Flexible Runtime Testing of LLVM on Embedded Systems

The LLVM Integrated Tester (aka lit) and LLVM Nightly Test infrastructure (aka lnt) systems are the primary means of testing LLVM tools. Lit is the driver system for the regression tests within LLVM and tests the non-target specific behavior of the compiler.  The nightly tests, lnt, comprise complete programs can are used to test the execution of generated code on a particular target.  Together lit and lnt form the LLVM testing infrastructure.
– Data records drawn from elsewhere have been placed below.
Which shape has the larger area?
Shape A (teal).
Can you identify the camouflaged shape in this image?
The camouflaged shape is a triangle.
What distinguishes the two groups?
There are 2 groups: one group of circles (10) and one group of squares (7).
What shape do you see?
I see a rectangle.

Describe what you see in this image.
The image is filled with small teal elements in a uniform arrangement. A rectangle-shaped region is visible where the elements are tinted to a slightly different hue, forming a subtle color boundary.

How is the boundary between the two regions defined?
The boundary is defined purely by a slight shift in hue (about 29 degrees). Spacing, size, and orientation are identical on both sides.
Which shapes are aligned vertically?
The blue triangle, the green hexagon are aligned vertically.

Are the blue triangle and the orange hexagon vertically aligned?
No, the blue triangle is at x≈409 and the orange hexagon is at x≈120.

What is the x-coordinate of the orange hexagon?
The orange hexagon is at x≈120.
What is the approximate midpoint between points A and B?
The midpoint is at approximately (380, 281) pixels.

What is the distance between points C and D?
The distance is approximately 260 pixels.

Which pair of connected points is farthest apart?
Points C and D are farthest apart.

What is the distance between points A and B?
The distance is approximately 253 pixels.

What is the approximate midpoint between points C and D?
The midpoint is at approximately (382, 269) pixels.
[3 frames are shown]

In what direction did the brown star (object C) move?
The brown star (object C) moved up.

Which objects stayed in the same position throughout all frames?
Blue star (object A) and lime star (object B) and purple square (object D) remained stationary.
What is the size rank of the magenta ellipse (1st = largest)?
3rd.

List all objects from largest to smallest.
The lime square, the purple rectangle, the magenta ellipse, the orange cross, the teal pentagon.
While the regression tests are useful, the test suite is not well suited to an embedded system lacking an OS and file system, and some changes need to be made to allow the tests to execute remotely in this environment.
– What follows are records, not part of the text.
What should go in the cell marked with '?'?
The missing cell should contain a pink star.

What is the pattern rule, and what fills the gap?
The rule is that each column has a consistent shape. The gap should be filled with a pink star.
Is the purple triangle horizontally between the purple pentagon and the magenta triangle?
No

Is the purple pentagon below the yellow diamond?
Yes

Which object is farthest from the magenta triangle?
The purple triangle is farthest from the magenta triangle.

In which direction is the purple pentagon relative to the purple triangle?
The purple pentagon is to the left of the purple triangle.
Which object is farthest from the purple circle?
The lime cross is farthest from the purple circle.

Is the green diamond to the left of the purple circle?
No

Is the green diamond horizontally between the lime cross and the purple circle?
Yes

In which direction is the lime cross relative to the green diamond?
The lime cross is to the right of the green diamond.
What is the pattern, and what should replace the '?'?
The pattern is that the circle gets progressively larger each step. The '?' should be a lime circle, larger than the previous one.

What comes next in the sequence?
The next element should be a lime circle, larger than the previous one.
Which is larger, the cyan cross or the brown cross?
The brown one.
In this post, I expand on some of the alterations we have made to run the test suite remotely through the GNU Debugger, GDB, and I will also examine how we can use the GCC regression test suite with Clang as a (very large) additional set of execution tests.

A little clarification

The official documentation of LLVM is sloppy in places, using the generic term “test suite”, when it is not clear if it means the tests run by lit, the tests run by lnt or both.  And to confuse things further, lit and lnt are the names of tools to run tests, but are quite often used to refer to the set of tests to which they are usually applied.  Not helped by the fact that both sets of tests can be run in different ways, nor by the fact that the tools can be used to run other tests.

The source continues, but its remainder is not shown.